Consider LS-8000/9000 for other film format.

 

As long term owner of an LS-8000, with several friends owning the LS-9000, I would say proceed with caution re the medium-format Nikon scanners. GREAT caution.

 

The 35mm-only CoolScans are much less prone to issues and breakdowns, but the 8000/9000 can be a minefield. My 8000 was almost new when I bought it thirteen years ago, and I don't use it heavily, but it had to be sent to Nikon Melville for an overhaul several times (at considerable cost). The 9000 is only slightly more reliable, being the same chassis with minor firmware tweaks.

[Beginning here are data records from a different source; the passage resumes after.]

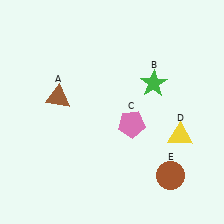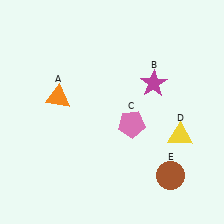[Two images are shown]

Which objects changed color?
A changed from brown to orange. B changed from green to magenta.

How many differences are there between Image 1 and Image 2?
There are 2 differences between the two images.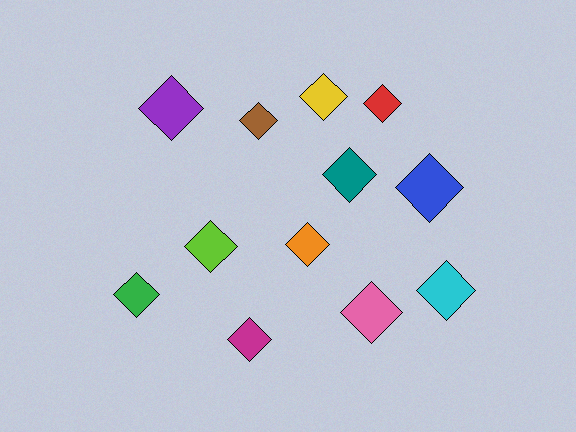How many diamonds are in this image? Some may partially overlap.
There are 12 diamonds.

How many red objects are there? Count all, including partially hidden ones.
There is 1 red object.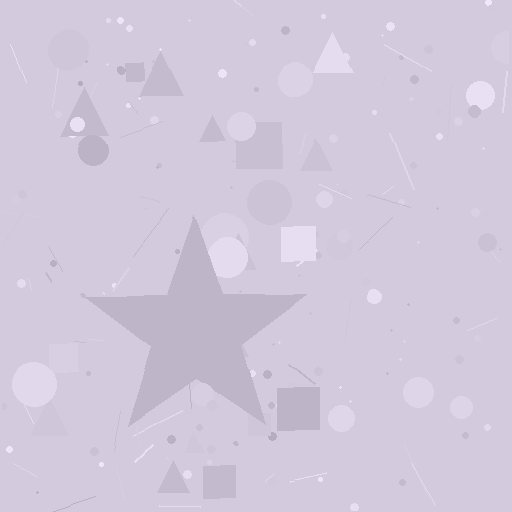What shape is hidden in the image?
A star is hidden in the image.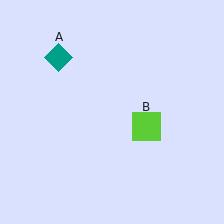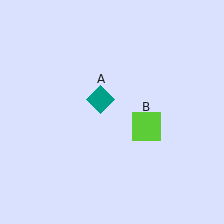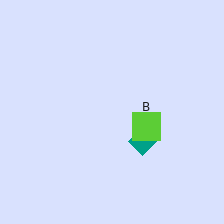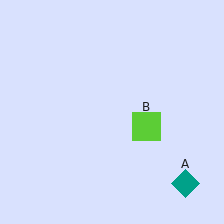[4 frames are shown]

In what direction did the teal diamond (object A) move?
The teal diamond (object A) moved down and to the right.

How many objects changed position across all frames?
1 object changed position: teal diamond (object A).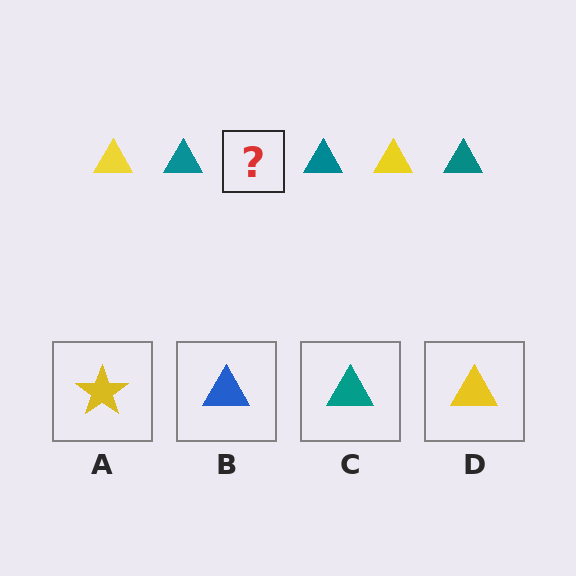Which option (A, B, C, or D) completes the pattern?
D.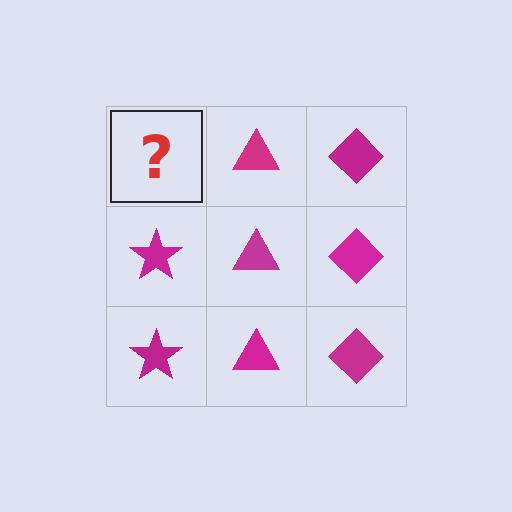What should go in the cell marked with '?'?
The missing cell should contain a magenta star.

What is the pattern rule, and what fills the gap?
The rule is that each column has a consistent shape. The gap should be filled with a magenta star.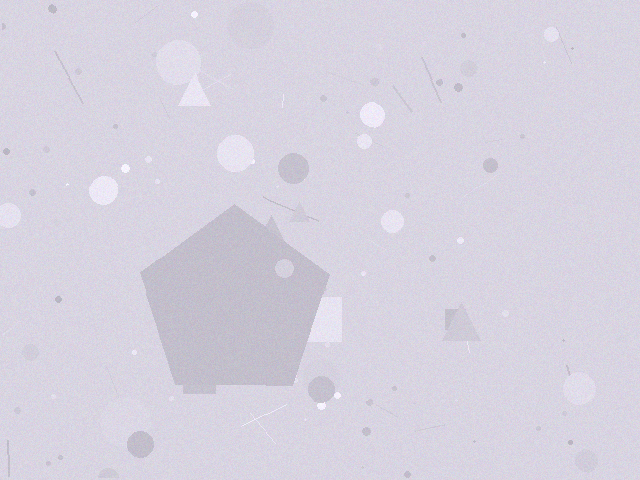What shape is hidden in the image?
A pentagon is hidden in the image.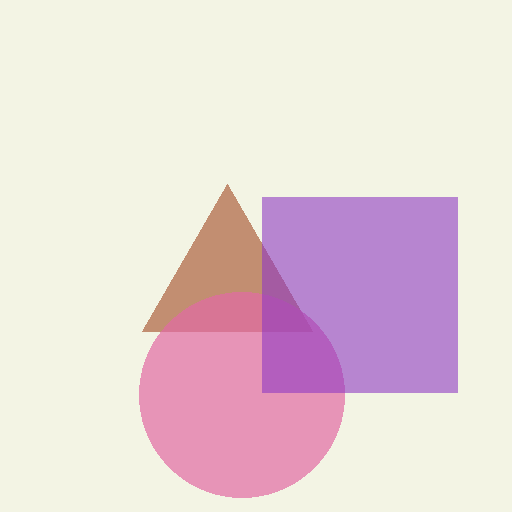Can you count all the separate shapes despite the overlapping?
Yes, there are 3 separate shapes.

Nikon hasn't offered scanner repairs at any price for a decade, so every time I load a film tray in the damned thing I have my fingers, toes and eyes crossed.

 

If you've got literally thousands of 35mm frames to digitize, a case can still be made for a Nikon 35mm-specific model like the 5000. The smaller-format CS-IV, 4000 and 5000 have much simpler mechanics and film transport than the 8000/9000. But if you need to scan film from your Hasselblad, Bronica or Mamiya RB67, research posts from photographers who employ camera scanning and strongly consider doing that instead. The 8000/9000 are a combination of Willy Wonka's Chocolate Factory and Monty Python's Flying Circus under their big bulky hoods (only without the laughs). Some of their plastic film tray versions can wear or break, replacements are scarce and crazy expensive ($200 for a used plastic rectangle with a couple flaps, $400 if you want glass- and you DO want glass).